Workers in the ICT sector are also increasingly facing restrictions in the rights to freedom of association and collective bargaining. In August last year, Samsung workers in Vietnam faced reduced hours and pay, while thousands of their counterparts at chip factories in Malaysia saw their management evading discussions on collective bargaining.
Hardball purchasing practices by companies have made workers in global ICT supply chains more vulnerable to exploitation. Findings from the latest KnowTheChain ICT benchmark, which analyses ICT companies’ efforts to address forced labour risks in their supply chains, showed little to no improvement in purchasing practices from 2020. In fact, companies performed the worst in purchasing practices, with an average score of 2 out of 100.
This is significant because poor purchasing practices can exacerbate the suppression of workers’ voice and undermine freedom of association and collective bargaining. When suppliers have no choice but to accept the terms presented by brands, it is workers who suffer from subsequent consequences such as working overtime, reduced pay and, critically, the inability to unionise.
Despite these links, only three companies – Apple, Intel and Hewlett Packard Enterprise – provided information on how they are supporting collective worker empowerment through engagement with unions, or providing data on collective bargaining in their supply chains.
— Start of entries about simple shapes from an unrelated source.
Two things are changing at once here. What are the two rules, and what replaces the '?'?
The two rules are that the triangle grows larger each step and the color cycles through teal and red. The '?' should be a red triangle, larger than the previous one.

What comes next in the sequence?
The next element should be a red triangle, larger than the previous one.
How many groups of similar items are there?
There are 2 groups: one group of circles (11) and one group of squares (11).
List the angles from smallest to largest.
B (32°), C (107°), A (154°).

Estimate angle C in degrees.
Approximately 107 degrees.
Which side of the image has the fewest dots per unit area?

Given ICT companies’ poor performance on purchasing practice, it is perhaps unsurprising that no company disclosed information on progress towards ensuring a living wage for workers in their supply chains. Only Hewlett Packard Enterprise was taking steps in this direction. Evidently, ICT companies aren’t considering how their purchasing practices exacerbate forced labour risks, raising serious concerns about the sector’s approach to human rights due diligence.
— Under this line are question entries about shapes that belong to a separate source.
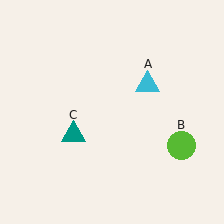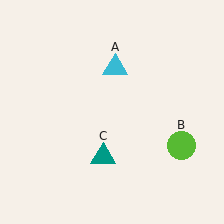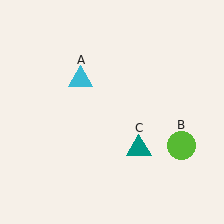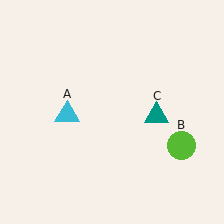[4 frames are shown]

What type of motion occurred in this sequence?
The cyan triangle (object A), teal triangle (object C) rotated counterclockwise around the center of the scene.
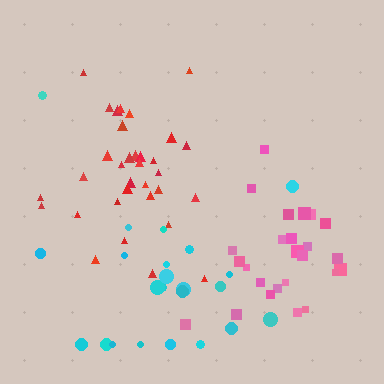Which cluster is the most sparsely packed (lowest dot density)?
Cyan.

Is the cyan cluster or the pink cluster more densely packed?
Pink.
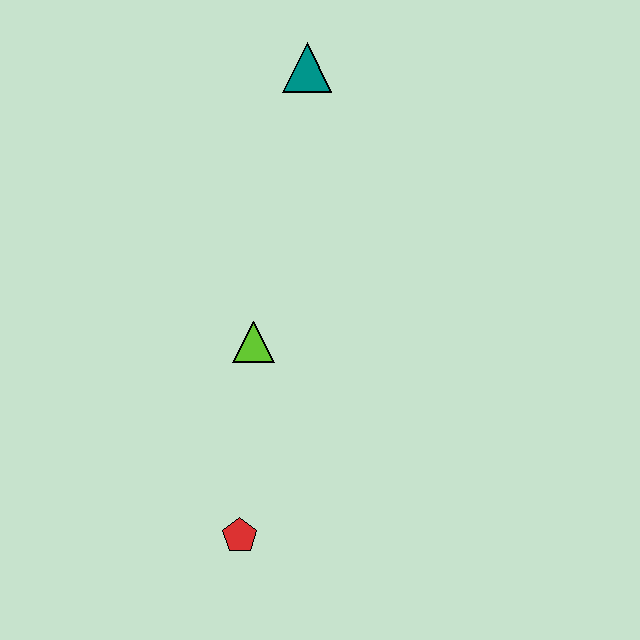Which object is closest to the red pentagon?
The lime triangle is closest to the red pentagon.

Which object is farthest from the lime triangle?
The teal triangle is farthest from the lime triangle.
The results of the KnowTheChain ICT benchmark, in which companies received a median score of just 14 out of 100, revealed an abject failure of the sector’s ability to identify forced labour risks in their supply chains or take adequate steps to address such risks. It is deeply concerning that, while most ICT companies are connected to countries at high risk of forced labour, only 6% scored more than 50 out of 100 on their efforts to address and mitigate forced labour.
Forced labour - and specifically debt bondage - is widespread in sourcing countries which rely heavily on migrant workers. As conflict, climate change and soaring food and energy prices drive higher numbers of people into poverty, the risk of forced labour is also increasing in middle-income countries around the world.
ICT companies must urgently adopt a more robust, worker-centric approach to tackling forced labour in their supply chains. This means workers, unions and civil society are given a central role in the design, implementation and monitoring of human rights due diligence processes – and that these processes include risk assessments, safe engagement with workers who may have been affected by any labour abuses, effective grievance mechanisms and adequate monitoring of suppliers. Companies also need to look at their purchasing practices and consider how their planning and forecasting affects workers in their supply chains.
The ICT sector has significant progress to make if it is to effectively address forced labour risks and impacts, but better practice by some companies shows this is not impossible. With some effort, business models can be transformed to ensure respect for the rights of vulnerable supply chain workers who build the technology we use every day.
Any views expressed in this opinion piece are those of the author and not of Context or the Thomson Reuters Foundation.